Intensive care staff were able to provide it as an alternative to continuous renal replacement therapy, a slower and ongoing treatment that patients receive over a long period of time. At the same time, staff worked to get the continuous therapy program available for patients.

“It’s something we were working on doing on the ICU, so we’d already decided to take that on ourselves. We thought we could do a good job with it,” Reynolds said. “We’ve seen great outcomes with the patients.”

Community also developed a program for peritoneal dialysis, which is done through a patient’s abdomen. Staff was trained in a matter of months, equipment was purchased and it was ready to be offered in December. Since that time, they’ve administered 127 runs of peritoneal dialysis, Sowers said.

“We were the only hospital within Community Health Network in the Indianapolis region to offer it until last week,” she said. “Our model of peritoneal dialysis specifically is the model that the other Community hospitals have used to get theirs up and running. We’re really spearheaded that program among our other hospitals.”

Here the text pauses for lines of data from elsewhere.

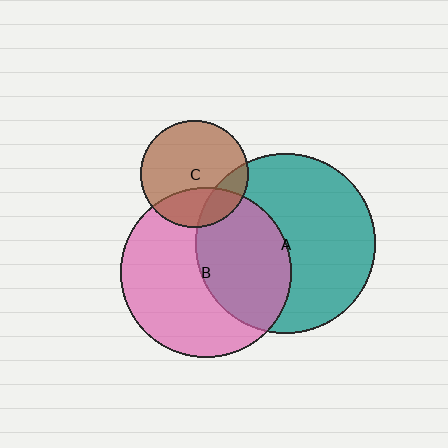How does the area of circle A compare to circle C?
Approximately 2.8 times.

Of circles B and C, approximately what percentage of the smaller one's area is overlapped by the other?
Approximately 30%.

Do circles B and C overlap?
Yes.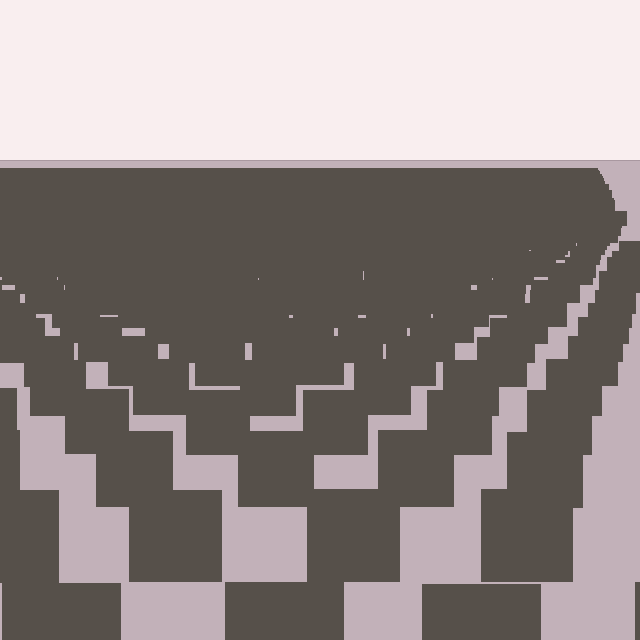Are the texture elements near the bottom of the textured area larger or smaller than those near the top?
Larger. Near the bottom, elements are closer to the viewer and appear at a bigger on-screen size.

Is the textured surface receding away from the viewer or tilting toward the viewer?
The surface is receding away from the viewer. Texture elements get smaller and denser toward the top.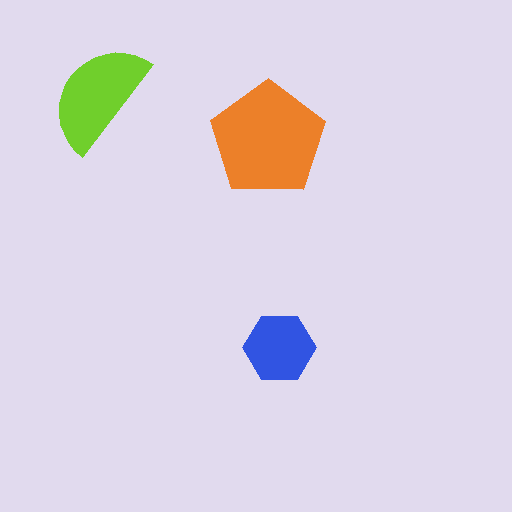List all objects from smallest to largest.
The blue hexagon, the lime semicircle, the orange pentagon.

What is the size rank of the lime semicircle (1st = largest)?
2nd.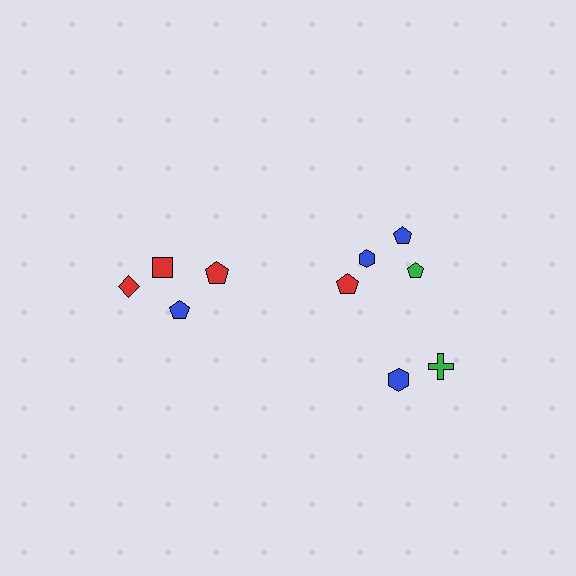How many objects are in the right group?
There are 6 objects.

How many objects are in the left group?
There are 4 objects.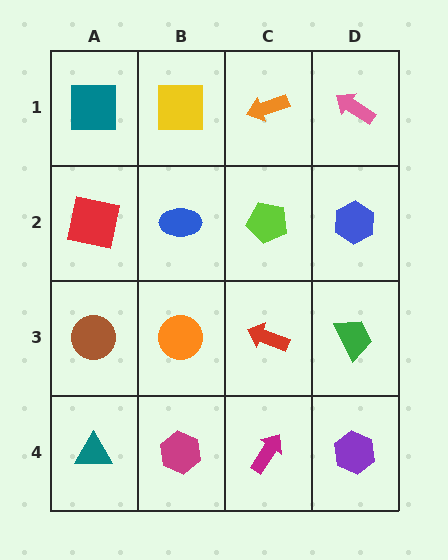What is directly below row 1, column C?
A lime pentagon.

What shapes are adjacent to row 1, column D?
A blue hexagon (row 2, column D), an orange arrow (row 1, column C).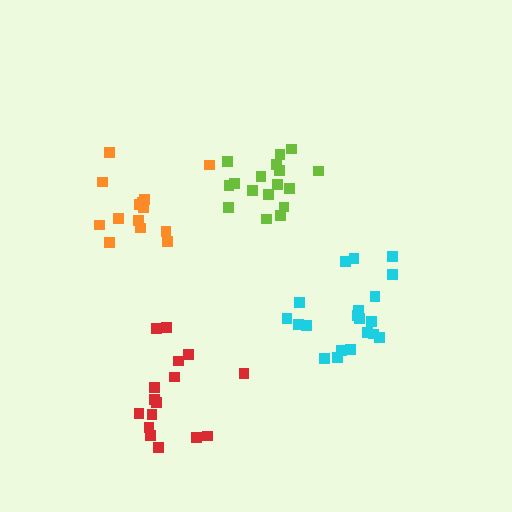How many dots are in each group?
Group 1: 20 dots, Group 2: 16 dots, Group 3: 14 dots, Group 4: 17 dots (67 total).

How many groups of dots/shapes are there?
There are 4 groups.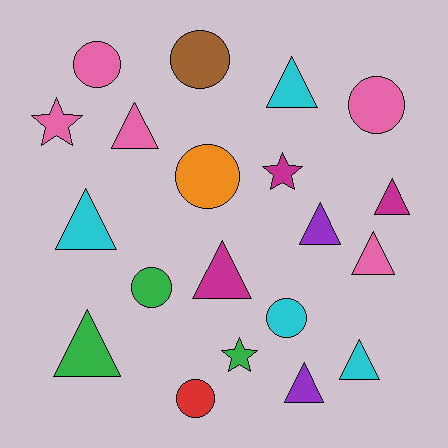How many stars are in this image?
There are 3 stars.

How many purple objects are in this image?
There are 2 purple objects.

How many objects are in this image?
There are 20 objects.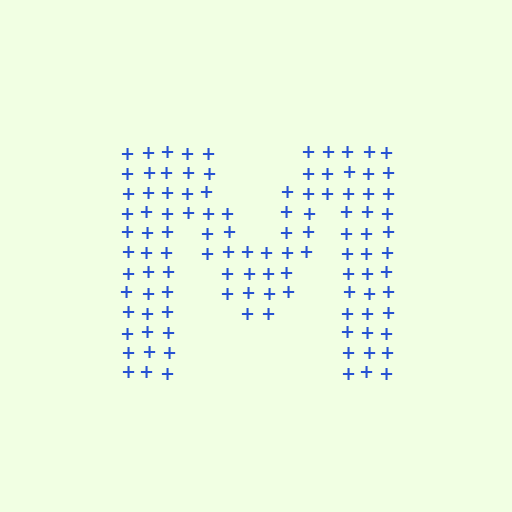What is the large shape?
The large shape is the letter M.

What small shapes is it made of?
It is made of small plus signs.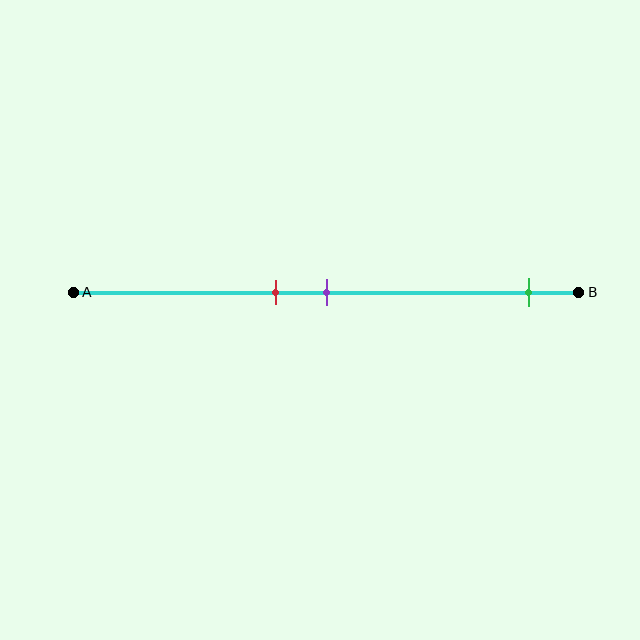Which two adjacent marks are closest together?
The red and purple marks are the closest adjacent pair.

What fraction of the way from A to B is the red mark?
The red mark is approximately 40% (0.4) of the way from A to B.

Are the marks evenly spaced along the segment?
No, the marks are not evenly spaced.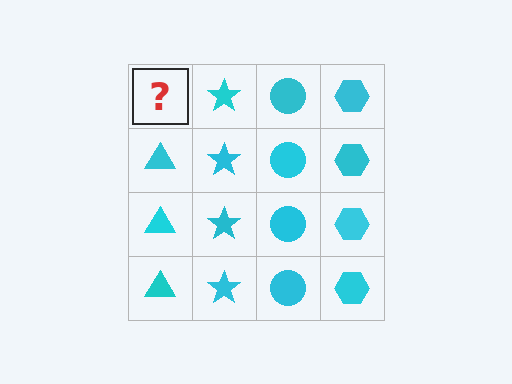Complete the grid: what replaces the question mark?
The question mark should be replaced with a cyan triangle.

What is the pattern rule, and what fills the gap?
The rule is that each column has a consistent shape. The gap should be filled with a cyan triangle.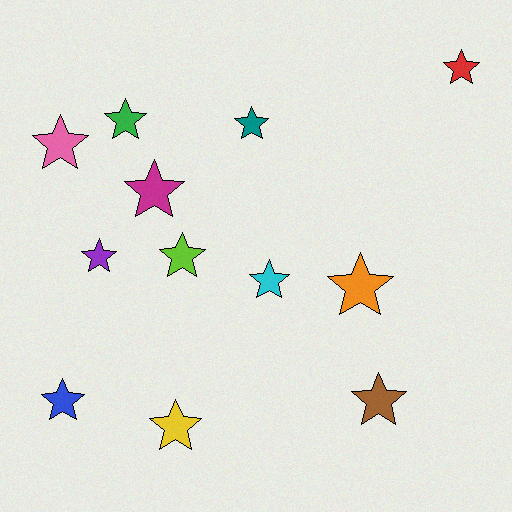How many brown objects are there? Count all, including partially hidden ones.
There is 1 brown object.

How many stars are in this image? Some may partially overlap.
There are 12 stars.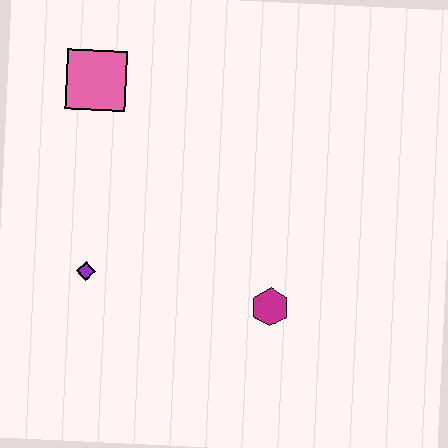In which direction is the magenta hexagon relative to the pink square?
The magenta hexagon is below the pink square.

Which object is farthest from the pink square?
The magenta hexagon is farthest from the pink square.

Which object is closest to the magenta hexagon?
The purple diamond is closest to the magenta hexagon.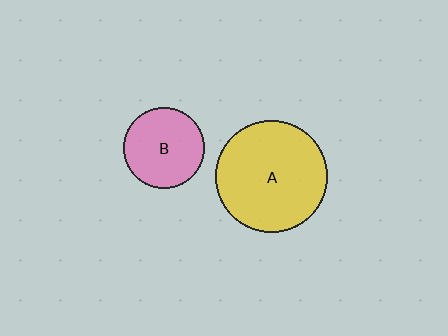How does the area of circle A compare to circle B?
Approximately 1.9 times.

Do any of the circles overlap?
No, none of the circles overlap.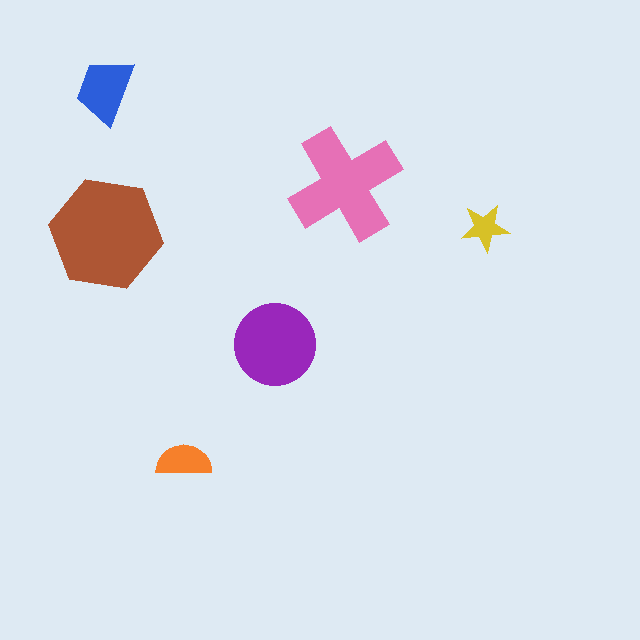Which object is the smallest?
The yellow star.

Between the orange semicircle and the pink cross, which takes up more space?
The pink cross.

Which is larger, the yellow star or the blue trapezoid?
The blue trapezoid.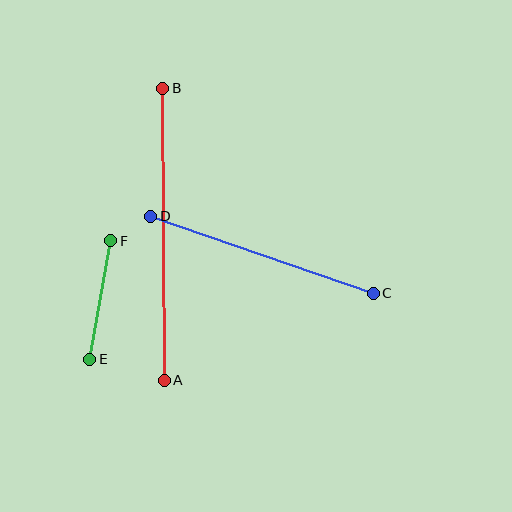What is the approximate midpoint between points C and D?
The midpoint is at approximately (262, 255) pixels.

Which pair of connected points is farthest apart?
Points A and B are farthest apart.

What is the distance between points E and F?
The distance is approximately 120 pixels.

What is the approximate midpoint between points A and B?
The midpoint is at approximately (164, 234) pixels.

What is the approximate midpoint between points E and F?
The midpoint is at approximately (100, 300) pixels.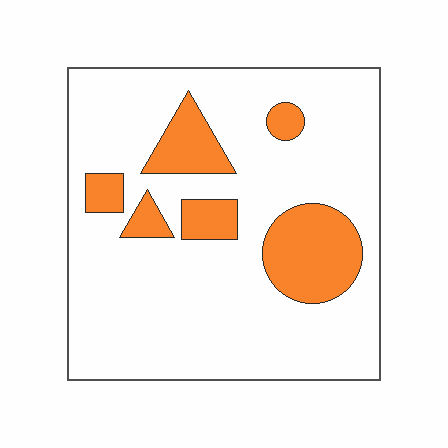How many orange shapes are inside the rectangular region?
6.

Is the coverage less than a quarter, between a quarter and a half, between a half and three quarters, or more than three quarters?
Less than a quarter.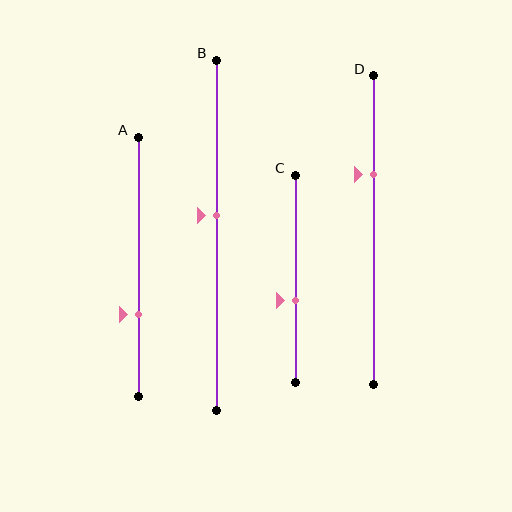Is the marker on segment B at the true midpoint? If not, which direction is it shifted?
No, the marker on segment B is shifted upward by about 6% of the segment length.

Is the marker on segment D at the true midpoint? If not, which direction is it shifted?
No, the marker on segment D is shifted upward by about 18% of the segment length.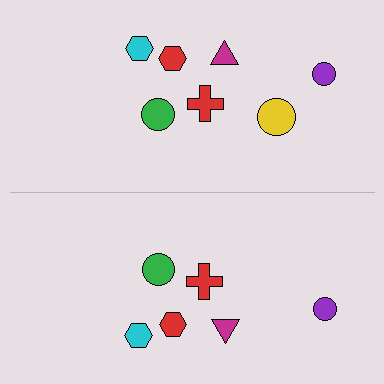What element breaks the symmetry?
A yellow circle is missing from the bottom side.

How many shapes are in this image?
There are 13 shapes in this image.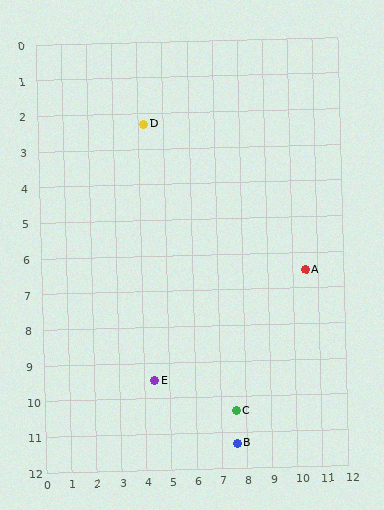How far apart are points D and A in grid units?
Points D and A are about 7.6 grid units apart.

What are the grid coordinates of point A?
Point A is at approximately (10.5, 6.5).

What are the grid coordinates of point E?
Point E is at approximately (4.4, 9.5).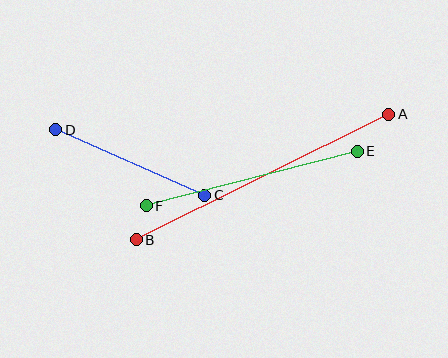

The final piece of the puzzle was offering traditional hemodialysis. Patients come into the unit for a few hours multiple times a week to have toxins removed from their blood.

Community purchased the four hemodialysis machines and hired a staff of four dialysis nurses to provide the treatment. Davis was brought in as the supervisor of the unit.

The five-person dialysis staff has 119 years of nursing experience between them, including 74 solely working with dialysis patients, Davis said.

On June 12, the hospital opened up its full-service traditional dialysis unit. The results have had a positive impact, not only on patients but also on the morale of the hospital staff as well.

“It feels good to take care of all of the dialysis patients at this point,” Sowers said. “Being able to be full service really had made us feel that we can truly take care of all of our patients. The last thing we wanted to do was send them somewhere else when they really wanted to be here or needed to be there.

“We didn’t want our patients to have to go somewhere else because we couldn’t do something for them.”